The opinion of the court was delivered by
Dunbar, J.
This is an action upon a judgment. Service of the summons and complaint was made, default of the respondent was noted and judgment entered against him on August 23, 1897. Thereafter respondent moved to set aside the default and judgment entered against him, which motion was sustained. It is stipulated that the respondent has no defense to the action other than the act of the legislature of 1897, approved March 6, 1897 (Laws 1897, p. 52; Bal.

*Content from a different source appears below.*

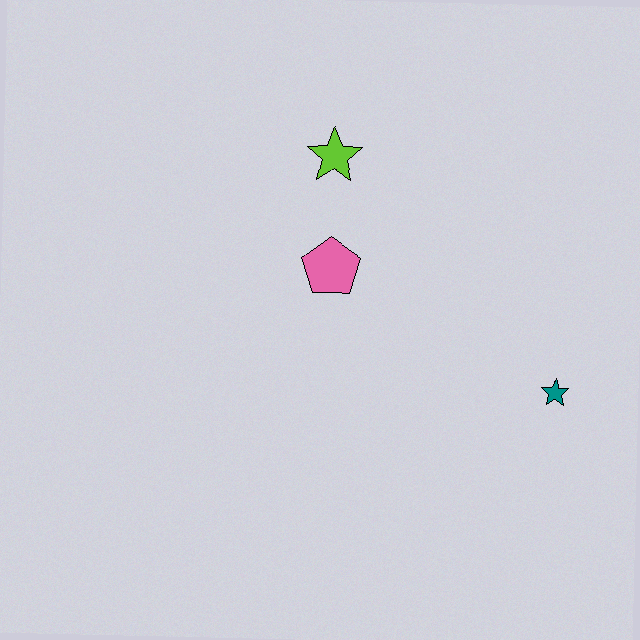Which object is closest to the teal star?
The pink pentagon is closest to the teal star.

Code, §§ 5148-5150), entitled, “ An act relating to the duration of judgments and repealing sections 462 and 463, volume 2, Hill’s Code of Washington.” The act is as follows:
*208“ Section 1. After the expiration of six years from the rendition of any judgment it shall cease to be a lien or charge against the estate or person of the judgment debtor.

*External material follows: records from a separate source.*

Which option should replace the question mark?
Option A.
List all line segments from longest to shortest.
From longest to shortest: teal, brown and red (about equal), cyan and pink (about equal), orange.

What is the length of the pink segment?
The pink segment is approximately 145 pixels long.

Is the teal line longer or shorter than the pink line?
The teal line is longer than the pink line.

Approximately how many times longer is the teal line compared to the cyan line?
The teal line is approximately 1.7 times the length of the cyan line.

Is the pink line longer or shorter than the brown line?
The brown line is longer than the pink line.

“ Sec. 2. ISTo suit, action, or other proceedings shall ever be had on any judgment rendered in the State of Washington by which the lien or duration of such judgment, claim or demand, shall be extended or continued in force for any greater or longer period than six years from the date of the entry of the original judgment.

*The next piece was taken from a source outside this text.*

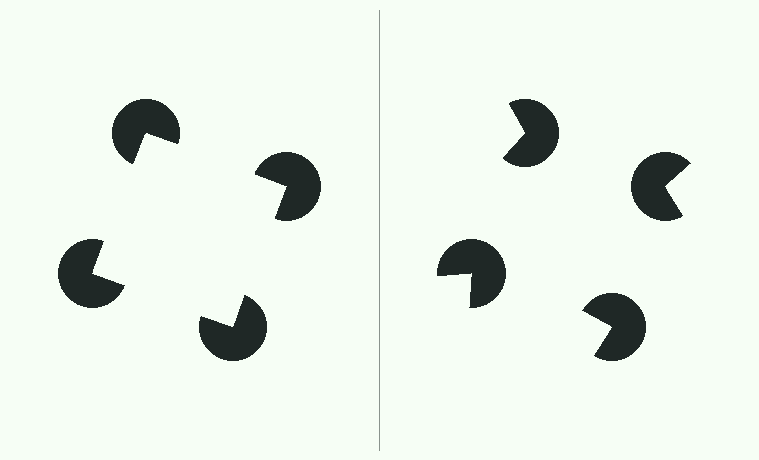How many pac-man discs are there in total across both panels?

“ Sec. 3. When the lien of any judgment, as specified in section 1 of this act, has run six years, or its duration will be less than one year by reason of this act, then the lien of such judgment shall continue for one year from and after the taking effect of this act.
“ Sec. 4. Sections 462 and 463 of volume 2, Hill’s Code of Washington, relating to a renewal of judgments, are hereby repealed.”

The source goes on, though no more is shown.